Capone, trama e recensione


Nell’ultimo periodo della sua vita Al Capone (Tom Hardy) soffre di demenza scaturita dalla sifilide e vive con sua moglie Mae (Linda Cardellini) nella sua tenuta di Miami. Dopo aver trascorso in carcere poco più di sei anni per evasione fiscale va incontro ad un declino fisico e mentale che gli causa allucinazioni e incontinenza.

Capone, recensione

Il film, scritto, diretto e montato da Josh Trank, è tutto imperniato sull’effetto che sortisce il declino fisico e mentale di un uomo che pure era stato potentissimo e temibilissimo. Già sulla locandina Al Capone si sfalda alla stessa stregua della sua figura di boss ritenuto ormai inoffensivo e che tra le labbra è costretto a stringere carote al posto dei suoi amati sigari. Gioca con i bambini, dai quali viene sopraffatto, riceve continuamente chiamate da Cleveland che pensa arrivino da un figlio inesistente. Il dottore (Kyle MacLachlan) consiglia a sua moglie di mantenere attorno a lui cose familiari ma le preziose statue romane man mano vengono portate via. Nella sua mente si fa spazio l’ossessione: alla radio è convinto di ascoltare la cronaca del massacro di San Valentino e pensa di essere osservato continuamente. Messo al tappeto anche dalla moglie che non vuole più sentire pronunciare il nome Al, è intercettato dall’FBI che manda inutilmente un agente a interrogarlo. Tutti, perfino la polizia, sembrano interessati unicamente ai fantomatici 10 milioni di dollari che Capone terrebbe nascosti (e che ad oggi non sono stati mai ritrovati).
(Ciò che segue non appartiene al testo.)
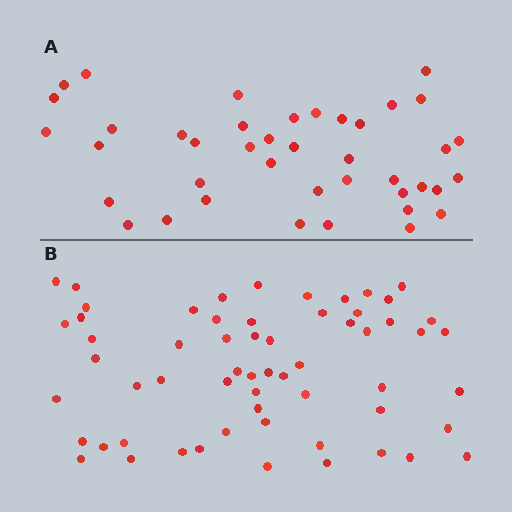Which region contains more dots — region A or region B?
Region B (the bottom region) has more dots.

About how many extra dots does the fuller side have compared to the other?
Region B has approximately 20 more dots than region A.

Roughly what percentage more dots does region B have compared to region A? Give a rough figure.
About 45% more.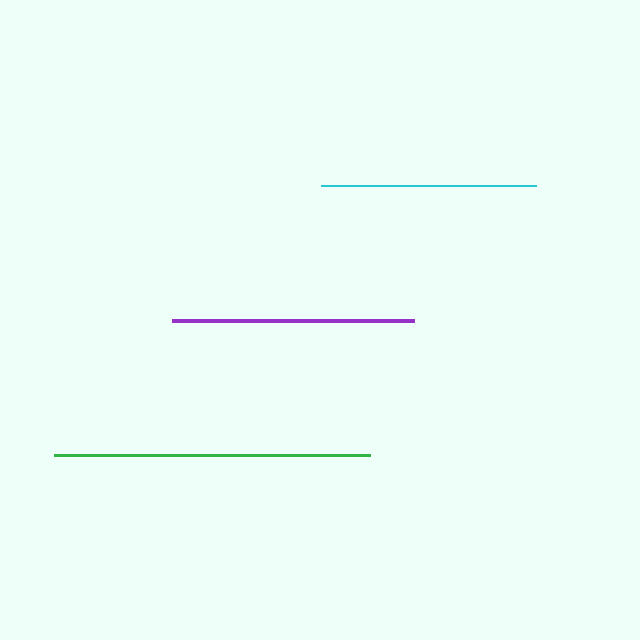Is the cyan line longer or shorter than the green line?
The green line is longer than the cyan line.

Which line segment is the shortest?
The cyan line is the shortest at approximately 215 pixels.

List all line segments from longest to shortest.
From longest to shortest: green, purple, cyan.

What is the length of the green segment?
The green segment is approximately 316 pixels long.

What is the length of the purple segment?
The purple segment is approximately 242 pixels long.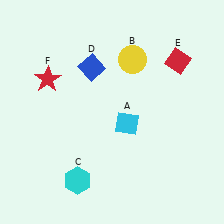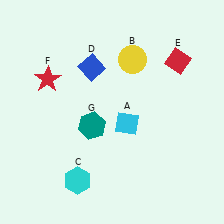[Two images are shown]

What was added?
A teal hexagon (G) was added in Image 2.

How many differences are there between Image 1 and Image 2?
There is 1 difference between the two images.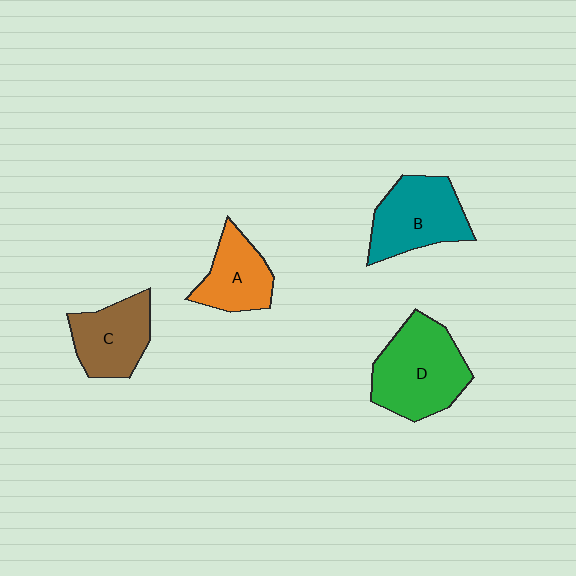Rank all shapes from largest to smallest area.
From largest to smallest: D (green), B (teal), C (brown), A (orange).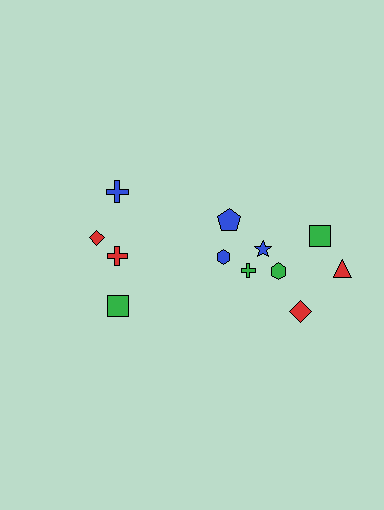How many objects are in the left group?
There are 4 objects.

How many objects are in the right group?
There are 8 objects.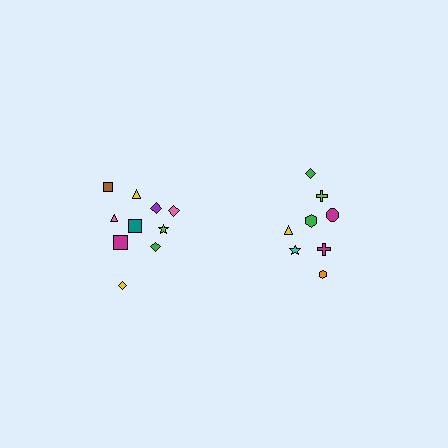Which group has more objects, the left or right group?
The left group.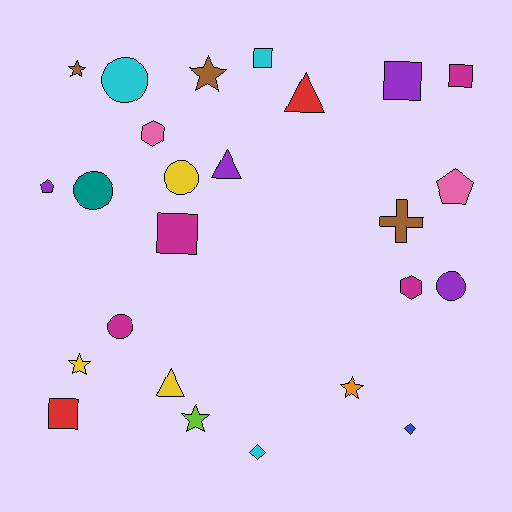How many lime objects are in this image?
There is 1 lime object.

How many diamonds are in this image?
There are 2 diamonds.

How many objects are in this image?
There are 25 objects.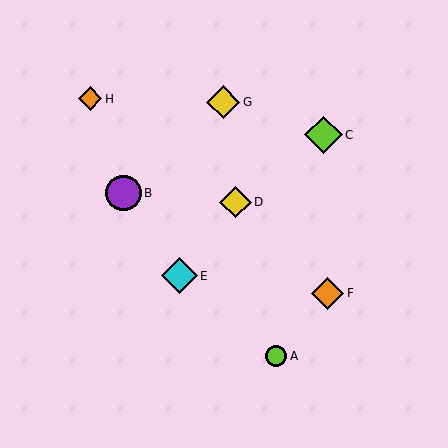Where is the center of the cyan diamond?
The center of the cyan diamond is at (179, 276).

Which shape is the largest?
The purple circle (labeled B) is the largest.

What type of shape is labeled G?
Shape G is a yellow diamond.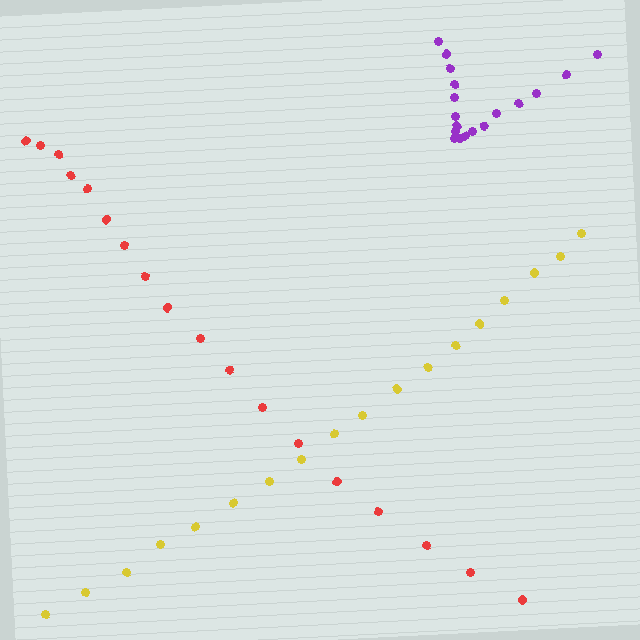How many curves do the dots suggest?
There are 3 distinct paths.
Tom Hardy fornisce una prova davvero importante. Pesantemente sfigurato dal trucco, si prodiga in una sparatoria finale con pannolone in vista e una carota stretta tra i denti. In questo frangente il suo Capone si dice disgustato dai suoi sodali e dai soldi. Le reminiscenze delle sue imprese sanguinose lo disturbano notevolmente. La sceneggiatura non mette particolarmente in rilievo la vera personalità del boss ma Hardy fa quel che può e lo fa benissimo.

Capone, un viaggio nelle mente e nei ricordi del gangster

“Capone”, la cui lavorazione è stata alquanto travagliata, presentava inizialmente un titolo provvisorio decisamente più emblematico: “Fonzo”. Non si tratta di un biopic classico, bensì di un’opera che scardina i canoni del genere e che resta sospesa tra sogni/allucinazioni e realtà, con qualche sfumatura horror e splatter. Il film non presenta una grande quantità di eventi e soprattutto lascia pochissimo spazio al realismo. Eppure ci immette in una psicologia interessante per l’effetto declino di cui sopra, con sprazzi di umanità ritrovata attraverso la demenza che in qualche modo paradossalmente fa rinsavire. Trank sceglie di non coltivare i semi sparsi qua e là: il denaro nascosto, i figli reali o frutto di allucinazioni, la bancarotta che porta alla perdita delle statue. Semplicemente ci fa compiere un viaggio nella mente ormai malata e nei ricordi del gangster già tante volte rappresentato al cinema, in una maniera finalmente diversa.

In attesa dell’uscita in Italia, “Capone” ha già incassato 2.5 milioni di dollari attraverso lo streaming on demand negli Stati Uniti d’America nel giro di soli dieci giorni. Ciò fa ben sperare chi attende nel nostro paese di gustarsi questo film suggestivo e ben realizzato, che al momento ha soddisfatto il pubblico ma molto meno la critica.